Des paysages en ruine magnifiés
Et puis, on rentre dans le vif du sujet. Au coeur de la toile de Naomi Safran-Hon se situent ses photographies de paysages où dominent des ruines. Là se superposent l'histoire de l'artiste et celle de la ville où elle a grandi, Haïfa. Elle s'y balade régulièrement lorsqu'elle y retourne – elle habite New York – et, l'appareil photo à la main, elle retient certaines images de ces bâtiments abandonnés, en ruine. On la suit dans un quartier bien précis, Wadi Salib, hors du temps. Comme elle l'explique : « Il s'agissait de la partie palestinienne de la ville et en 1948, les habitants ont été expulsés ou ont fui à cause de la menace d'une guerre imminente. Ils n'ont jamais été autorisés à y revenir et leurs descendants vivent toujours dans des camps de réfugiés. De nouveaux immigrants juifs y ont été logés jusqu'en 1959, or, une nouvelle vague de troubles civils s'est produite et le quartier a finalement été abandonné. » C'est certainement pour cela qu'elle bannit toute présence humaine dans ses photographies, seules les traces demeurent, et pas n'importe lesquelles puisqu’elle retient en environnement ravagé pour lequel on ressent, en creux, une certaine souffrance, un sentiment de tristesse et d'injustice.
« Mes peintures sont comme des graines... »
Si la guerre et le conflit israélo-palestinien pointent en toile de fonds, il n'est pas question pour l'artiste de prendre position. À la question, « votre art est-il engagé ? », elle répond très clairement :
« Oui, mais seulement engagé envers moi. Or, je pense que vous voulez savoir autre chose. Je pense que vous voulez me demander si je considère mon travail comme porteur d'une idéologie ou d'une opinion politique. Je ne pense pas que ce soit le rôle ou la raison d'être de l'art et je sais que l'histoire de l'art regorge de contre-exemples. Lorsque nous nous rencontrons, nous pouvons avoir un grand débat politique et j'essaierai bien sûr de vous convaincre que mon avis est le bon point de vue, mais dans mon travail, je n'essaie pas de faire cela. J'espère que l'oeuvre interpelle les visiteurs de manière plus profonde. Si l'idéologie d'une personne est comme une maison en métal, essayer de la convaincre revient à donner des coups de marteaux sur une structure inébranlable ; ça ne fera que du bruit. Si nous plantons des graines de réflexions à l'intérieur, un arbre pourrait pousser et traverser la maison de l'intérieur, ce qui remplacerait les idéologies établies par une nouvelle façon de penser. Mes peintures sont comme ces graines, ouvrant un processus de transformation épistémologique. »

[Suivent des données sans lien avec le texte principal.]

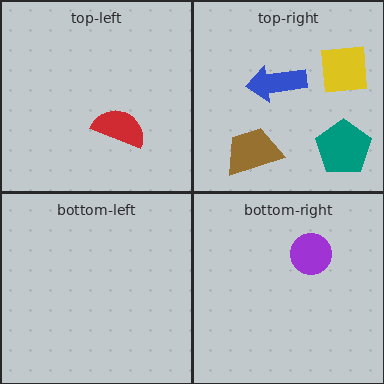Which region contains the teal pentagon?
The top-right region.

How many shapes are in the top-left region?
1.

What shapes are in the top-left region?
The red semicircle.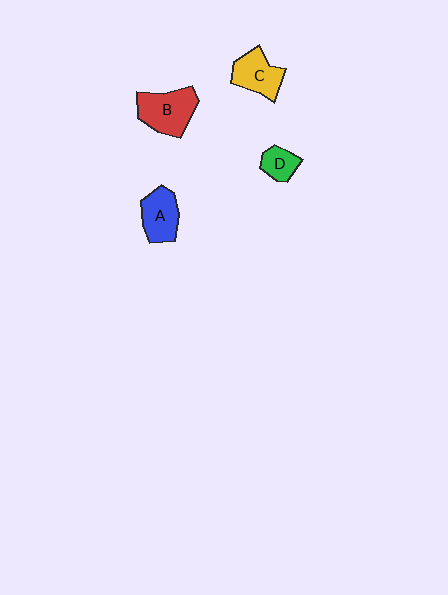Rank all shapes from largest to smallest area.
From largest to smallest: B (red), C (yellow), A (blue), D (green).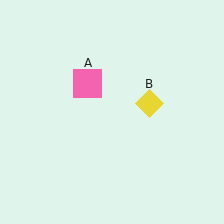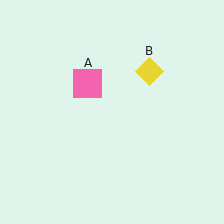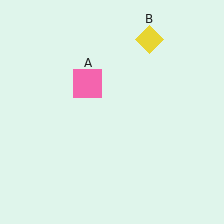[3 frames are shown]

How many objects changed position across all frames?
1 object changed position: yellow diamond (object B).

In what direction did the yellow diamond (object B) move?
The yellow diamond (object B) moved up.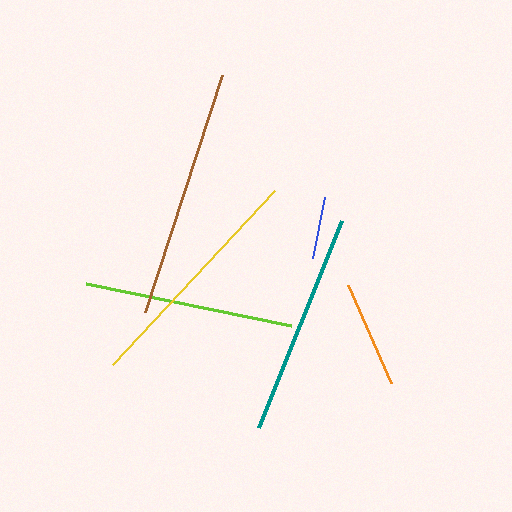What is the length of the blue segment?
The blue segment is approximately 62 pixels long.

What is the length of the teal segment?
The teal segment is approximately 223 pixels long.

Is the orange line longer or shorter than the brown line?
The brown line is longer than the orange line.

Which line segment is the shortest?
The blue line is the shortest at approximately 62 pixels.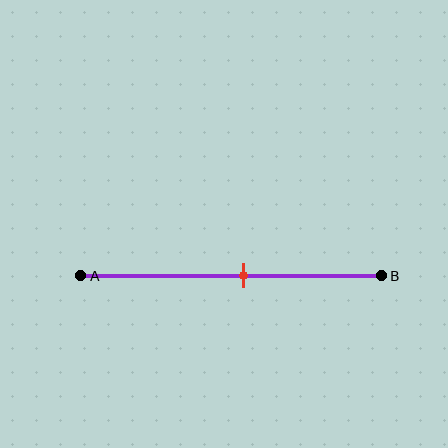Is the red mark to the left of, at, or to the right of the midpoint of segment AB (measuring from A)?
The red mark is to the right of the midpoint of segment AB.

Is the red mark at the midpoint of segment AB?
No, the mark is at about 55% from A, not at the 50% midpoint.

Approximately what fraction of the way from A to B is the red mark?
The red mark is approximately 55% of the way from A to B.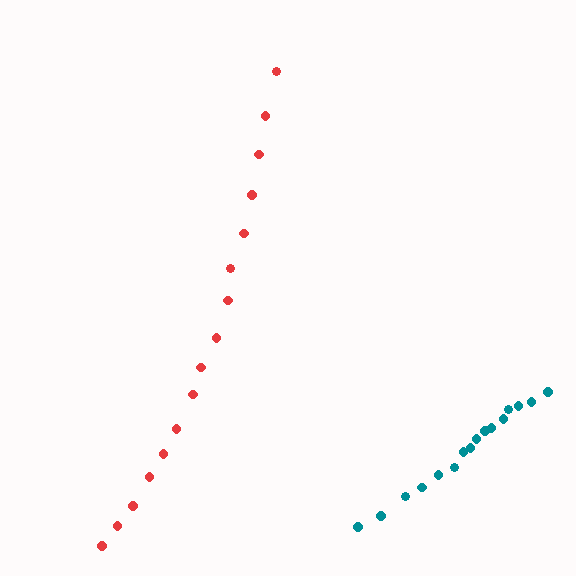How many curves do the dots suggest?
There are 2 distinct paths.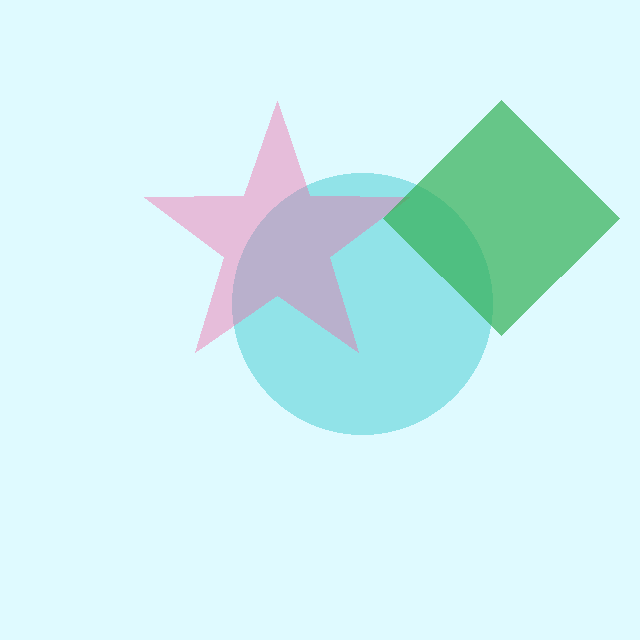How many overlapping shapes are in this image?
There are 3 overlapping shapes in the image.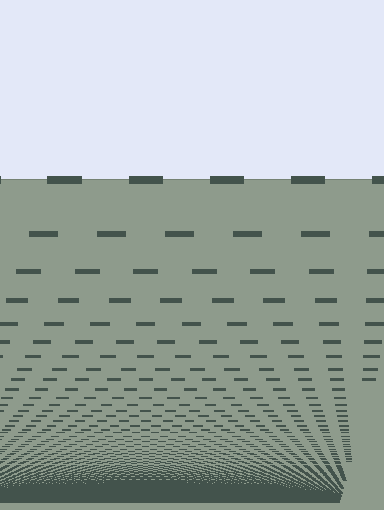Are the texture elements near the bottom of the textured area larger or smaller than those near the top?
Smaller. The gradient is inverted — elements near the bottom are smaller and denser.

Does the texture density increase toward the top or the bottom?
Density increases toward the bottom.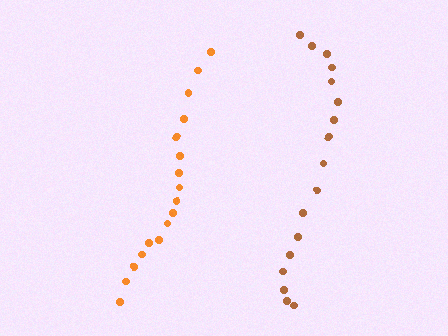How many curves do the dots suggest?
There are 2 distinct paths.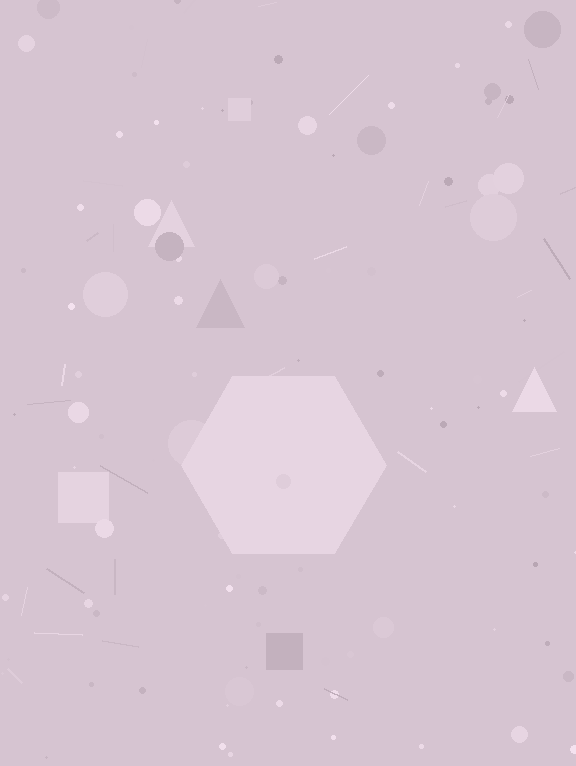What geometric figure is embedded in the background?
A hexagon is embedded in the background.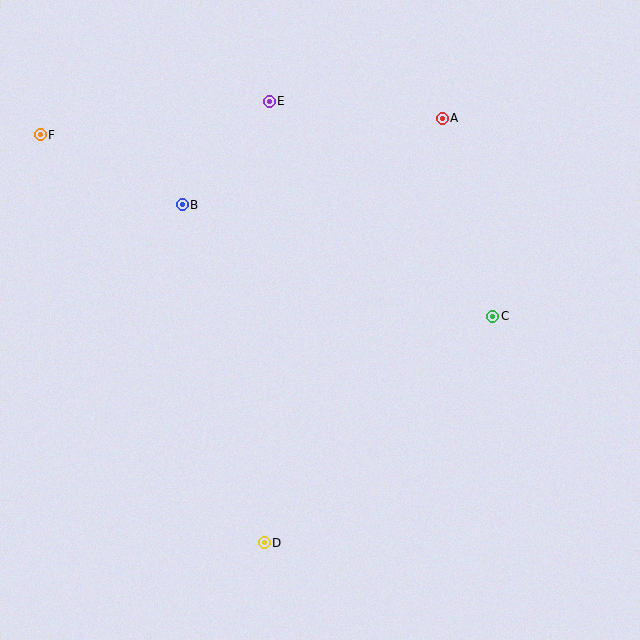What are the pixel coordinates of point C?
Point C is at (493, 316).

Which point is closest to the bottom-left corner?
Point D is closest to the bottom-left corner.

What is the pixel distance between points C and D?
The distance between C and D is 322 pixels.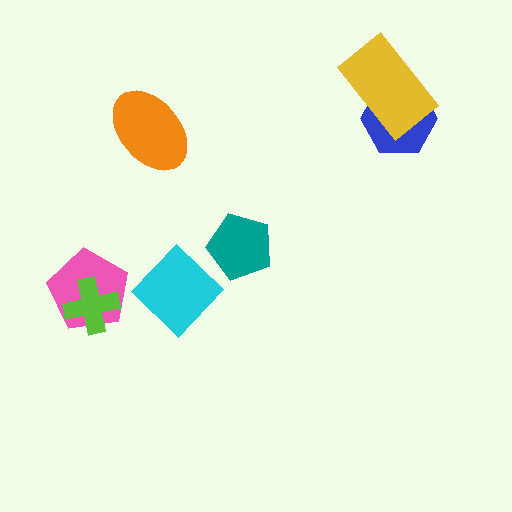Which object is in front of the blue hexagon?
The yellow rectangle is in front of the blue hexagon.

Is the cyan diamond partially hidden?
No, no other shape covers it.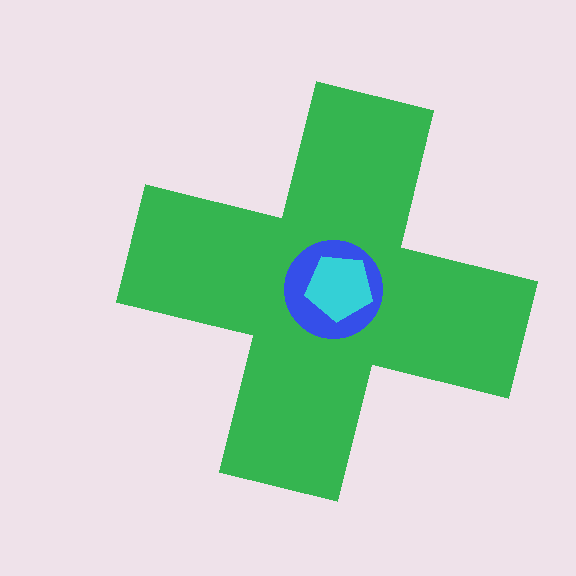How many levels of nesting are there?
3.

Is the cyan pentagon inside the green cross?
Yes.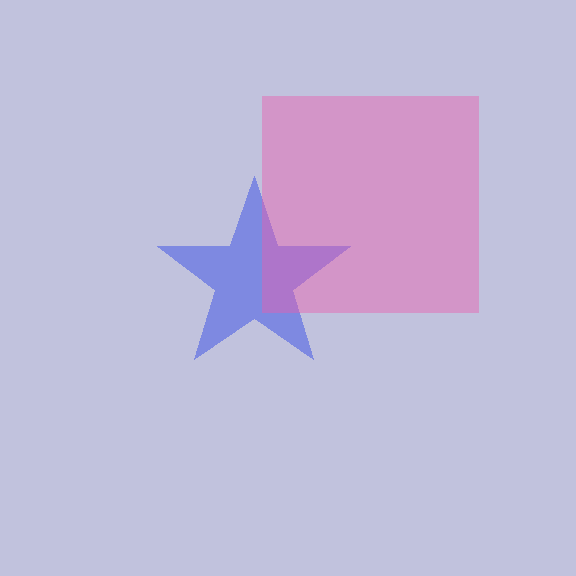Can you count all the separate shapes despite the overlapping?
Yes, there are 2 separate shapes.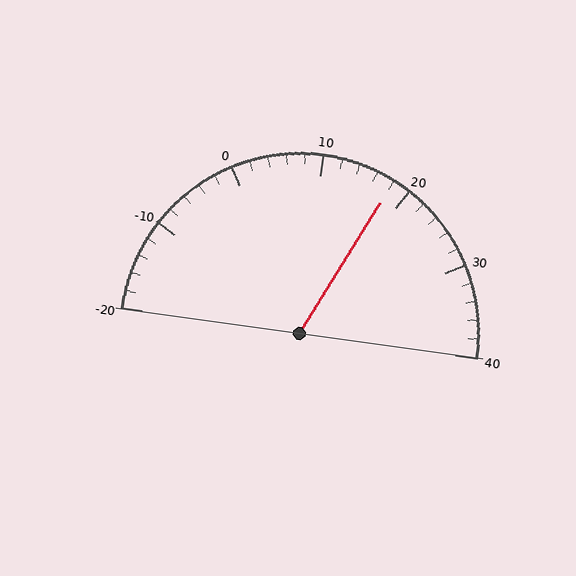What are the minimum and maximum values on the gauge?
The gauge ranges from -20 to 40.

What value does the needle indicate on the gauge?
The needle indicates approximately 18.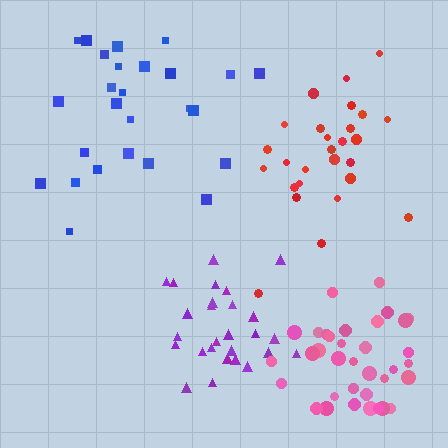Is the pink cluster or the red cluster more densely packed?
Pink.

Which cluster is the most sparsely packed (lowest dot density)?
Blue.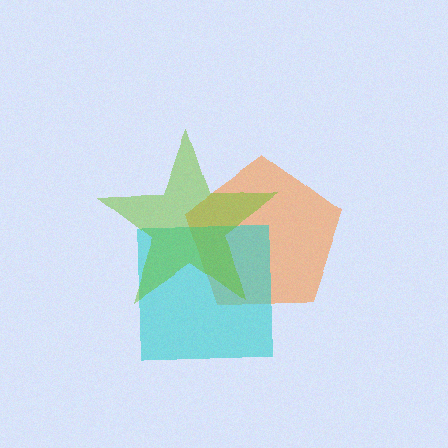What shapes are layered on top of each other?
The layered shapes are: an orange pentagon, a cyan square, a lime star.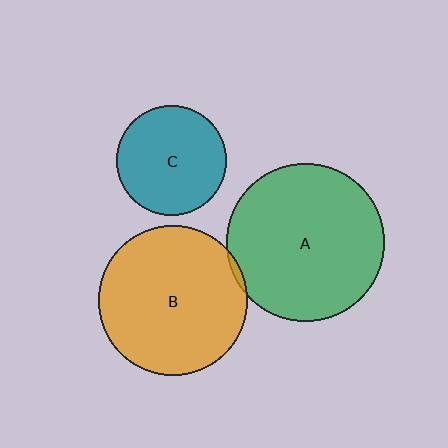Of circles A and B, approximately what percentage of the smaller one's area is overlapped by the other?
Approximately 5%.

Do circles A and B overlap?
Yes.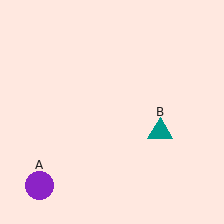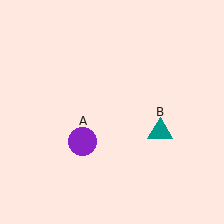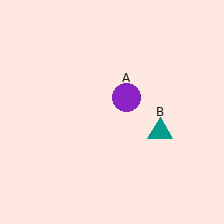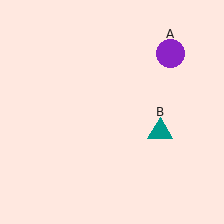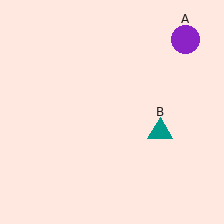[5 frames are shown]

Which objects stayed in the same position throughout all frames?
Teal triangle (object B) remained stationary.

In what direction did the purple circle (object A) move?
The purple circle (object A) moved up and to the right.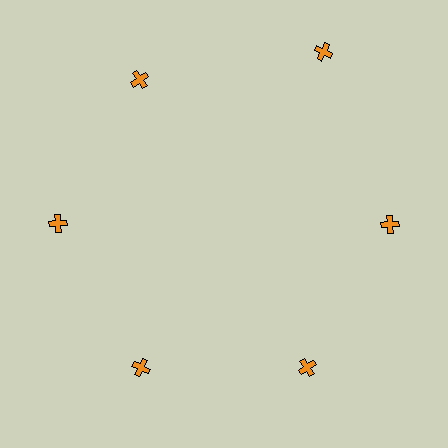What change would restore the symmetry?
The symmetry would be restored by moving it inward, back onto the ring so that all 6 crosses sit at equal angles and equal distance from the center.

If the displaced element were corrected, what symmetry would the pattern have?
It would have 6-fold rotational symmetry — the pattern would map onto itself every 60 degrees.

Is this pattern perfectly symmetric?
No. The 6 orange crosses are arranged in a ring, but one element near the 1 o'clock position is pushed outward from the center, breaking the 6-fold rotational symmetry.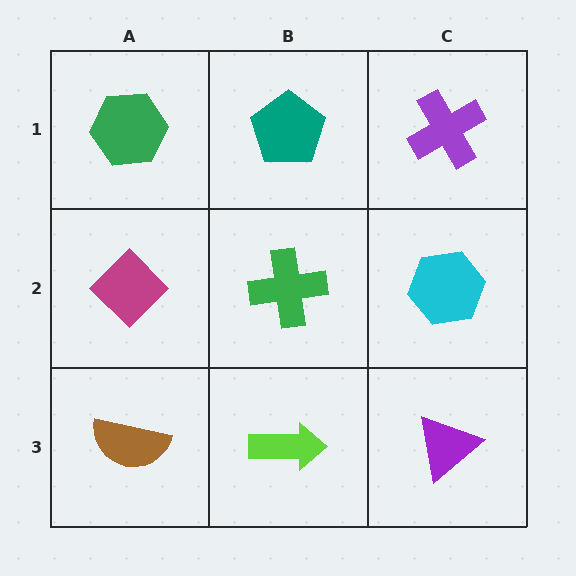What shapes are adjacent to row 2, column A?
A green hexagon (row 1, column A), a brown semicircle (row 3, column A), a green cross (row 2, column B).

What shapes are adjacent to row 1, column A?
A magenta diamond (row 2, column A), a teal pentagon (row 1, column B).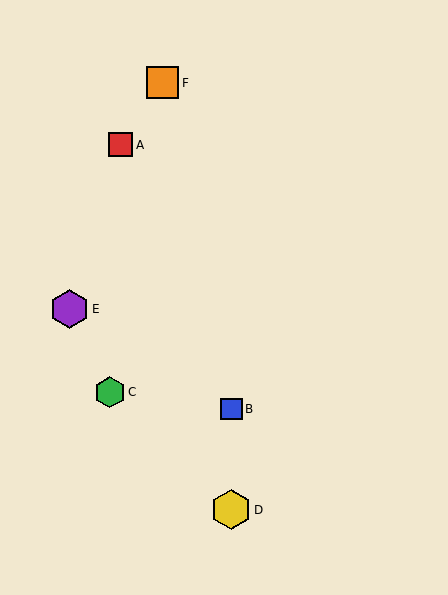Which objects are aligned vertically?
Objects B, D are aligned vertically.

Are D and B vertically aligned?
Yes, both are at x≈231.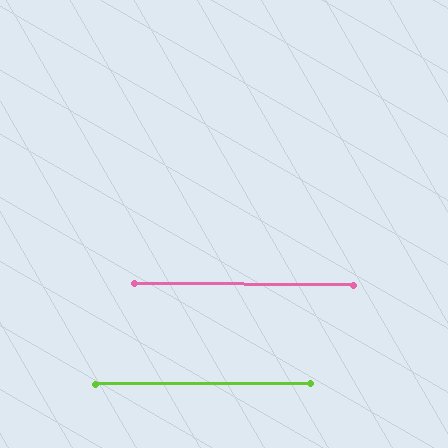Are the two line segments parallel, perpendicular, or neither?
Parallel — their directions differ by only 0.6°.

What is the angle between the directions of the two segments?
Approximately 1 degree.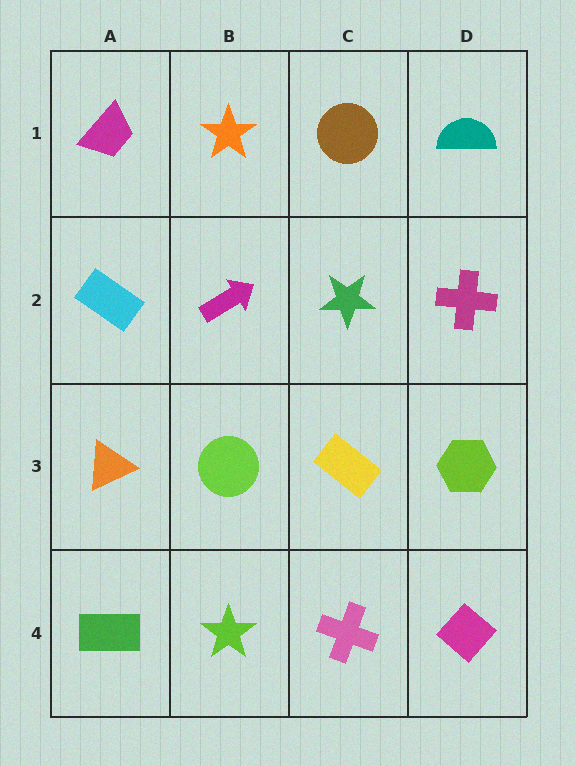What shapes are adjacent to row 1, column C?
A green star (row 2, column C), an orange star (row 1, column B), a teal semicircle (row 1, column D).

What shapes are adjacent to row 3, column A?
A cyan rectangle (row 2, column A), a green rectangle (row 4, column A), a lime circle (row 3, column B).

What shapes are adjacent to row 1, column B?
A magenta arrow (row 2, column B), a magenta trapezoid (row 1, column A), a brown circle (row 1, column C).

S'il s'agit de la première exposition de Naomi Safran-Hon à la galerie RX Paris, le public français a déjà pu se familiariser avec les oeuvres de l'artiste israélienne en mars aux Franciscaines de Deauville, en juin au Bonisson Art Center à Rognes et en novembre, sur le stand de la galerie à Asia Now.
Biographie
Naomi Safran-Hon (1984) est née à Oxford, en Angleterre, et a grandi à Haïfa, en Israël. Elle vit et travaille à New York.
Safran-Hon a obtenu son BA Summa Cum Laude de l’université Brandeis, 2008 et une une maîtrise de l’école d’art de l'Université de Yale en 2010.
Safran-Hon a fréquenté l’école de peinture et de sculpture Skowhegan en 2012, participé à la résidence Art OMI (New York) en 2016 où elle a reçu le prix Francis Greenburger et en 2019-2020 de la LMCC Residency. En 2020, elle a été lauréate du Colene Brown Art Prize.
Le travail de Safran-Hon combine des photographies d'architecture et de paysages qu'elle réalise, qu'elle mélange avec du ciment et de la dentelle, des barbelés transformant ces images en peintures mixtes. Son travail explore les concepts de foyer, de domesticité et de guerre.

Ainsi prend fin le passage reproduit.